In the year renewables fundraising truly came of age, the headline above might seem a bit counterintuitive. But fear not: LPs are not going cold on clean energy just as we need it most; rather, they are ready “to go beyond vanilla power generation”.
This ‘readiness’ is partly (if not greatly) motivated by renewables’ increasingly shrinking return profile. Which led us to end our letter on a note of caution:
“Many LPs will view investment in energy-transition infrastructure as a natural extension of their investments in renewables. A whole new ball game it is not, but neither should it be seen as a straight swap for a lower returning renewables strategy.”
Our colleagues at affiliate title Secondaries Investor offered a guest analysis of Brookfield’s debut infrastructure secondaries deal: the acquisition of 100 percent of a privately held convertible preferred security in EnLink Midstream, alongside Oaktree, in a deal worth $841 million.
The transaction stretched the boundaries of what is normally considered a secondaries transaction, with our colleagues concluding: “By imaginative use of the secondary opportunity, Brookfield appears to have found the yield opportunity without having to deal with the complications of a full acquisition.”
As the COP26 climate summit was ongoing, we decide to investigate whether the courts stood a chance of hastening the fight against climate change. As S&P noted:
“We’ve seen multiple lawsuits both from investors targeting companies but also lawsuits targeting investors who are actually funding particular types of companies. For infrastructure, that might be even more relevant.”

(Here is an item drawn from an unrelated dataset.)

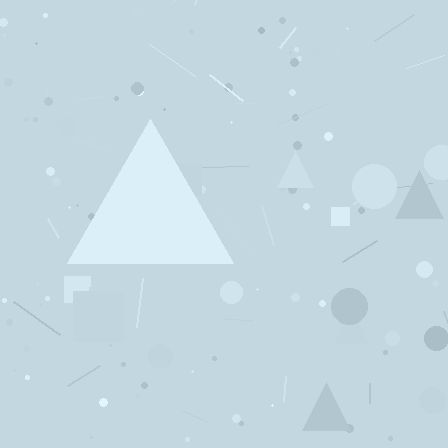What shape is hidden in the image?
A triangle is hidden in the image.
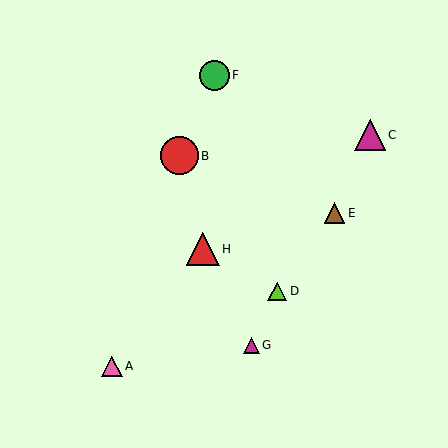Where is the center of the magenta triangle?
The center of the magenta triangle is at (251, 345).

With infrastructure is responsible for 62 percent of all greenhouse gas emissions, we’re inclined to agree.
Hot on the heels of publishing our September Deep Dive on Blackstone‘s infrastructure programme, we put the spotlight on how the manager’s flagship infrastructure fund is helping to change the conversation around open-end vehicles. With the latter increasingly sold as core or super-core strategies, Blackstone is showing they don’t need to be boxed in like that.
“When they think about open-end funds, LPs don’t necessarily need to associate them with low-growth, low-return products. Blackstone’s entry into the asset class is a reminder there’s a more entrepreneurial market out there that is ripe for exploring with the right kind of permanent capital.”
This is the last Week in Review of the year. We’ll be back in the first week of January. In the meantime, happy holidays from the Infrastructure Investor team!